Algorithm Compression time (millis) Decompression time (millis) Compression ratio
FemtoZip 1362 60 29.7%
FemtoZip No Dict* 159 115 99.3%
GZip 283 81 92.9%
GZip+Dict 2886 359 52.8%
* - FemtoZip No Dict is simply femtozip hacked to have no dictionary, which although in practice should not occur, gives an idea how the core algorithm performs when compared with vanilla gzip (comparing FZ with GZ+Dict isn't great apples and apples because GZip+Dict has such poor performance on the compression side

Conclusions

  • FemtoZip is faster on decompression. This is attributed to the fact that windowing complexity is eliminated, and more importantly the fact that a huffman tree does not have to be computed on the fly (in fact gzip computes huffman trees 2 ways: custom and default, in order to compare storage tradeoffs since the cost of a custom tree impacts compression rate).
  • FemtoZip is faster than GZip+Dict on compression, but slower than GZip. The existance of a dictionary slows down compression because more matches need to be pursued. This is to be expected but gives an idea of practical compression performance vs vanilla GZip. FemtoZip No Dict shows what the core compression algorithm does without a dictionary for a more apples/apples comparison.
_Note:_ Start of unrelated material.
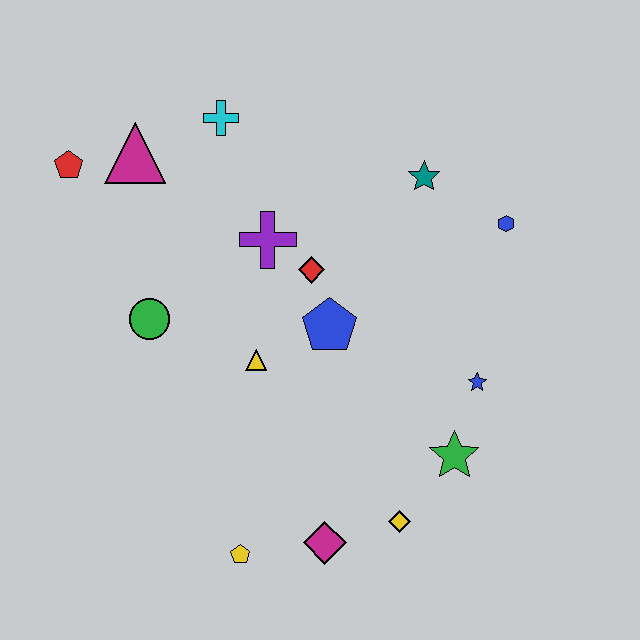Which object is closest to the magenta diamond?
The yellow diamond is closest to the magenta diamond.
In this case FZ is faster.

Methodology

  • 10000 documents generated by cpp-datagen.
  • Generate default (femtozip) model and gzip (--models GZip) and gzip+dioct (--models GZipDictionary)
  • Compress using command line like: ./fzip --model /tmp/user-json/model.fzm --compress --benchmark /tmp/user-json/test
  • Compress using command line like: ./fzip --model /tmp/user-json/model.fzm --decompress --benchmark /tmp/user-json/test-fz
  • Average of 5 runs on macbook air
  • Note --benchmark doesn't actually write out the output files, so to do the decompress you will have to run it once without --benchmark to generate those files.